Cisco Update

Cisco recently issued patches to rectify a severe security vulnerability found in its Unified Communications and Contact Center Solutions products. This vulnerability, identified as CVE-2024-20253 with a high-risk CVSS score of 9.9, could potentially allow an unauthenticated, remote hacker to run arbitrary code on a compromised device.

The vulnerability is a result of incorrect handling of data supplied by users. Attackers could exploit this by sending a specially designed message to an open listening port on a vulnerable device.

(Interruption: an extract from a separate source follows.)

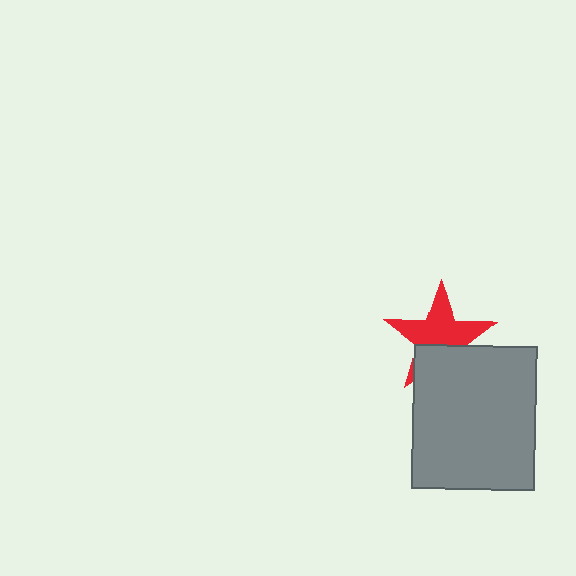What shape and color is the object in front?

According to Cisco’s advisory, a successful attack could enable the perpetrator to execute arbitrary commands with the same rights as the web services user on the operating system. This could potentially lead to the attacker gaining root access on the affected device.

Julien Egloff, a security researcher from Synacktiv, is credited with discovering and reporting this critical flaw. Affected products include:

  • Unified Communications Manager (versions 11.5, 12.5(1), and 14),
  • Unified Communications Manager IM & Presence Service (versions 11.5(1), 12.5(1), and 14),
  • Unified Communications Manager Session Management Edition (versions 11.5, 12.5(1), and 14),
  • Unified Contact Center Express (versions 12.0 and earlier, and 12.5(1)),
  • Unity Connection (versions 11.5(1), 12.5(1), and 14), and
  • Virtualized Voice Browser (versions 12.0 and earlier, 12.5(1), and 12.5(2))

Currently, there are no direct solutions to this vulnerability, but Cisco is advising users to implement access control lists (ACLs) as an interim measure to restrict access, especially in cases where the updates cannot be immediately applied. These ACLs should be set on intermediary devices to isolate the Cisco Unified Communications or Cisco Contact Center Solutions cluster, allowing access solely to the ports of deployed services.

This announcement comes shortly after Cisco addressed another critical security issue in Unity Connection, identified as CVE-2024-20272 with a CVSS score of 7.3, which also allowed attackers to run arbitrary commands on the system.